From: Deborah McGuinness (
Date: 08/20/02

  • Next message: Ian Horrocks: "DQL"
    a few comments below with examples of why I have found descriptions of queries to
    be useful.
    pat hayes wrote:
    > >We're developing an environment in which agents that
    > >communicate with the standard FIPA ( agent
    > >communication language and protocols can use DAML+OIL as a
    > >content language.  Our immediate applications involve agents
    > >which provide event and calendar management related services
    > >as part of our ongoing ITTALKS ( system.
    > >
    > >One of our current implementations uses the Jess rules
    > >engine to reason about DAML+OIL content (using an enhanced
    > >and extended version of the DAMLJessKB), draw additional
    > >domain and application appropriate inferences, make
    > >decisions and perform actions.
    > >
    > >The FIPA ACL has a very simple query model (query-if and
    > >query-ref) so we are trying to fit DQL into this framework
    > >by adding a few new communicative acts (CAs), reusing
    > >existing FIPA CAs as much as possible, and developing
    > >appropriate FIPA protocols, specifying them in agent UML
    > >(  Since have a working prototype,
    > >we're anxious to use it to experiment with the DQL concepts.
    > >
    > >To this end, we've written an initial DAML Ontology for DQL queries
    > >(
    > >based on 01-DQL_spec_version2.html and are using this in our
    > >prototype.
    > Er..guys, I havnt looked at the details of this, and maybe I have
    > misunderstood what you are doing; but there seems to me to be
    > something fundamentally wrong with the very idea of having an
    > ontology for queries. Ontologies express assertions; they describe
    > things. Queries, in contrast, ask questions. A query is not an
    > assertion. In logical terms, assertions (ontologies) and queries are
    > on opposite ends of the sequent arrow. Querying is a different kind
    > of speech act from asserting. So an ontology of queries seems like an
    > oxymoron.
    I would like to give another perspective.

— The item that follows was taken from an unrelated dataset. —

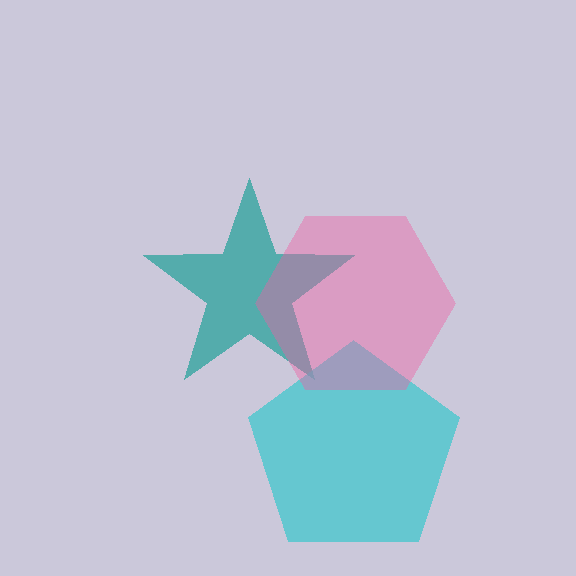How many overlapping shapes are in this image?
There are 3 overlapping shapes in the image.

    In previous work, I with a lot of colleagues at AT&T, did an application of
    description logics for "data archaelogy".
    the stated purpose was to help data analysts look for patterns in their data.
    (one example was looking for customers who were likely to disconnect service and
    thus point a marketing person at them to help them get a service from the company
    they would not be likely to disconnect).  The project was called imacs (see [1] at
    the data analysts formed "queries" in the form of class descriptions.  Those class
    descriptions were then used as a query as "get all instances (or subclasses) of
    the description.
    These descriptions were stored and rerun.
    The descriptions were also in an embedded system that had nice graphics for
    displaying the results of those "queries".
    the ontology of class descriptions used for querying the system was found valuable
    for a number of reasons - some of which were:
    1 - ease of query formation (the data analysts previously had to form queries with
    awk or grep)
    2 - reuse of queries
    3 - consistency of query usage
    4 - analysis of queries (we kept a subsumption hierarchy, told them if the queries
    were incoherent or redundant with other queries, etc.)
    5 - understandability of query results (the graphical presentation of the
    information was found to be very useful to the data analysts.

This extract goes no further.